Modernisierung: Boossaso, das vor wenigen Jahren ein kleines Fischernest mit ca. 20.000 Einwohner_innen war, ist heute dank der Piraterie ein Boomtown mit schätzungsweise 250.000 Einwohner_innen. Am piratischen Wirtschaftsaufschwung profitiert der größte Teil der puntländischen Bevölkerung, gleichzeitig sind in den Piratennestern traditionelle Werte und Lebensweisen auf dem Rückzug.
Ein sozialer und ökonomischer Konflikt wird gezielt militarisiert: Klein beschreibt anschaulich, wie ein sozialer und ökonomischer Konflikt gezielt militarisiert wird. Mehr als dreißig Staaten haben Kriegsschiffe entsandt haben und lassen Milliarden für das Militär springen. Doch wenn die Armada ein Seegebiet halbwegs unter Kontrolle hat, weichen die Piraten einfach auf ein anderes aus. Private Söldnerheere und Versicherungsunternehmen verdienen Unsummen während der Westen das auf Seiten der Piraten relativ niedrige Gewaltniveau gezielt eskaliert: die Zahl erschossener, versenkter oder ertrunkener Piraten steigt ständig, bei den meisten Todesfällen unter den Maritimen Arbeitern (insgesamt ca. ein Dutzend) bleibt meist unklar, ob sie von Soldaten oder Piraten getötet wurden.
Piraten als Sozialbanditen: Nach Klein changiert die Piraterie zwischen sozialem Banditentum im Sinne Hobsbawms, „(Arbeits-)Kampf um ein besseres, ein angemessenes Einkommen für den Sozialverband und dem individuellen Verlangen nach dem Wohlstand der weiß-westlichen Mittelschicht“ (S. 120).
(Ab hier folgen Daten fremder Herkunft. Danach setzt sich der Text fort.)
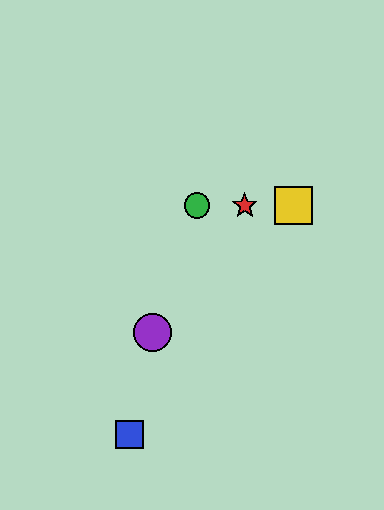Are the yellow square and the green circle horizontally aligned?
Yes, both are at y≈206.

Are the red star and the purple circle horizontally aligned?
No, the red star is at y≈206 and the purple circle is at y≈333.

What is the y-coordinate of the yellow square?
The yellow square is at y≈206.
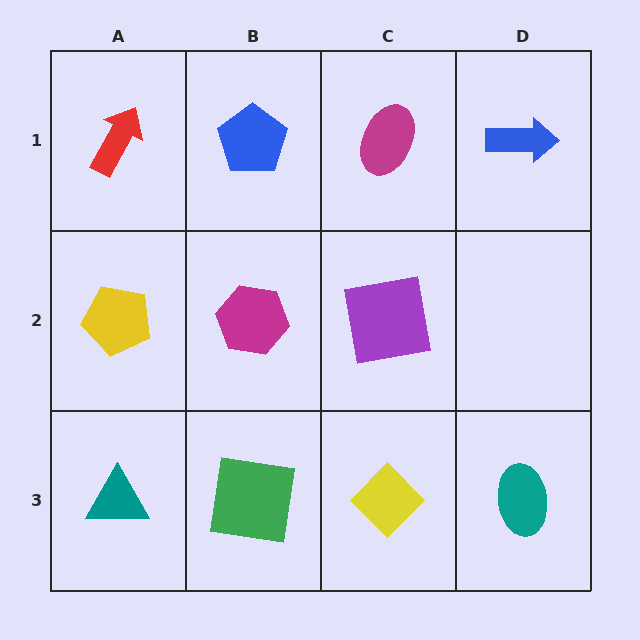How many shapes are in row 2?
3 shapes.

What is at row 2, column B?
A magenta hexagon.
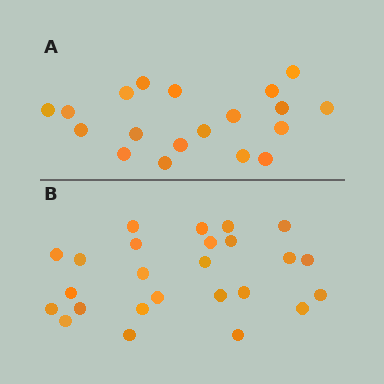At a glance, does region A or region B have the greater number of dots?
Region B (the bottom region) has more dots.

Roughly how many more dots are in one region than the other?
Region B has about 6 more dots than region A.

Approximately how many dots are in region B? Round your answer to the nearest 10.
About 30 dots. (The exact count is 25, which rounds to 30.)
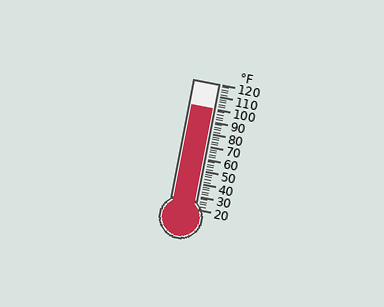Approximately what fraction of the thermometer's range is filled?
The thermometer is filled to approximately 80% of its range.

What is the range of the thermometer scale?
The thermometer scale ranges from 20°F to 120°F.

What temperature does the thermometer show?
The thermometer shows approximately 100°F.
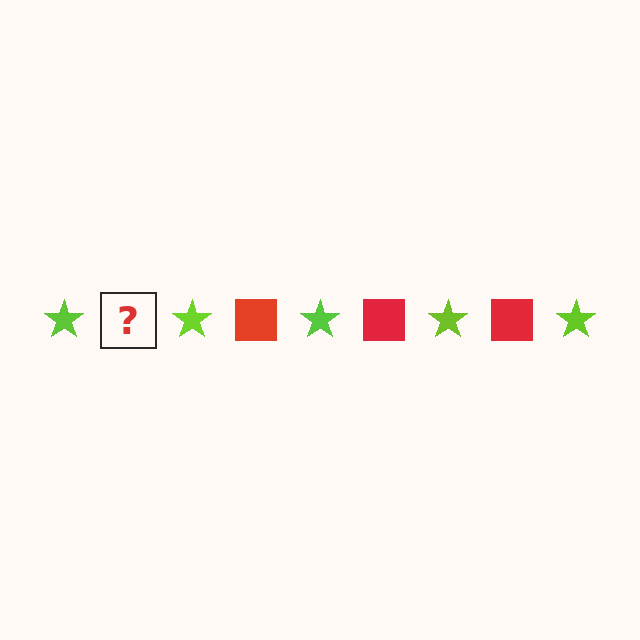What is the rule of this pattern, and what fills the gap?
The rule is that the pattern alternates between lime star and red square. The gap should be filled with a red square.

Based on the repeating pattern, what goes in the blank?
The blank should be a red square.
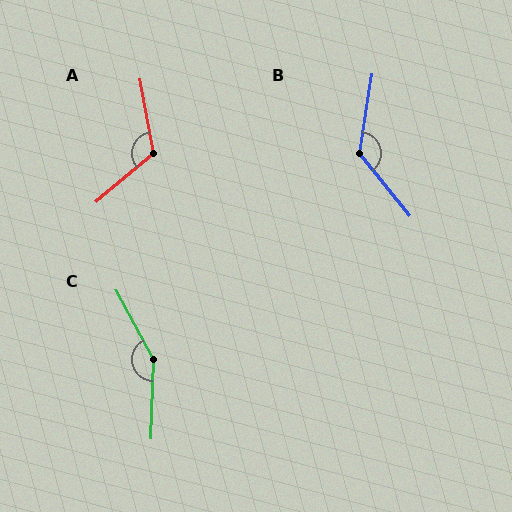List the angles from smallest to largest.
A (120°), B (133°), C (150°).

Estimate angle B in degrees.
Approximately 133 degrees.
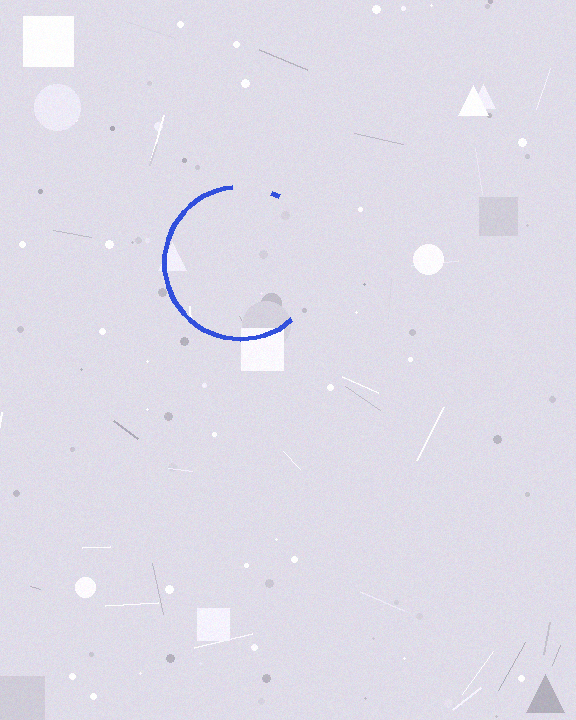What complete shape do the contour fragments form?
The contour fragments form a circle.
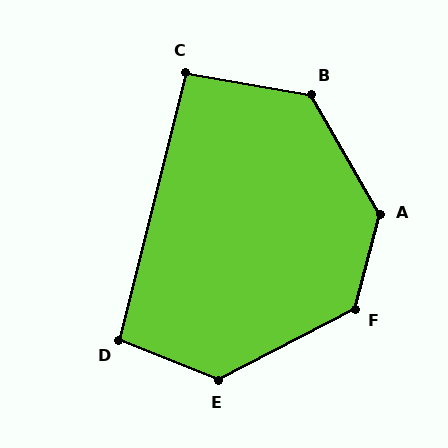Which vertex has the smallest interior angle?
C, at approximately 94 degrees.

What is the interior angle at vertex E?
Approximately 130 degrees (obtuse).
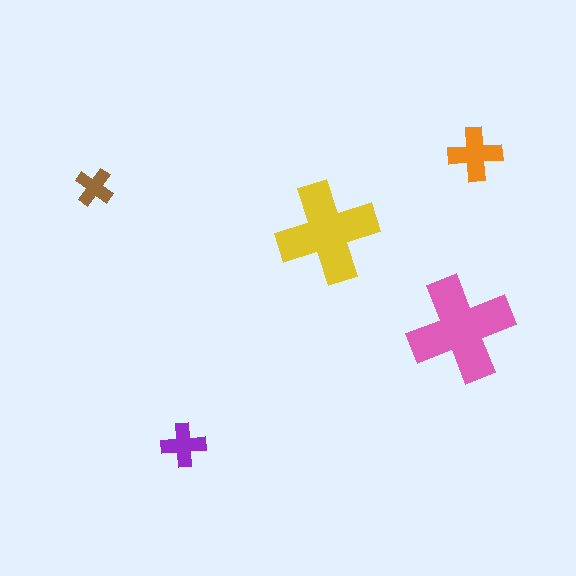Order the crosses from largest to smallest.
the pink one, the yellow one, the orange one, the purple one, the brown one.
Als Folge der von den Piratenjägern in Gang gesetzten Gewaltspirale sieht er eine steigende Tendenz in Richtung autoritärer Befehls und Gehorsam-Strukturen bei den Piratencrews.
Darüber hinaus beschreibt Klein ausführlich die Situation in Somalia (S. 34ff.) die Lage der Maritimen Arbeiter (82ff.), geht auf die Problematik der Strafverfolgung von Piraten ein (103ff), kritisiert den repressiven und neokolonialen Staatsaufbau in Somalia, der gerade im Gange ist (109f.) und prangert das Netzwerk aus politischen, ökonomischen und wissenschaftlichen Thinktanks an.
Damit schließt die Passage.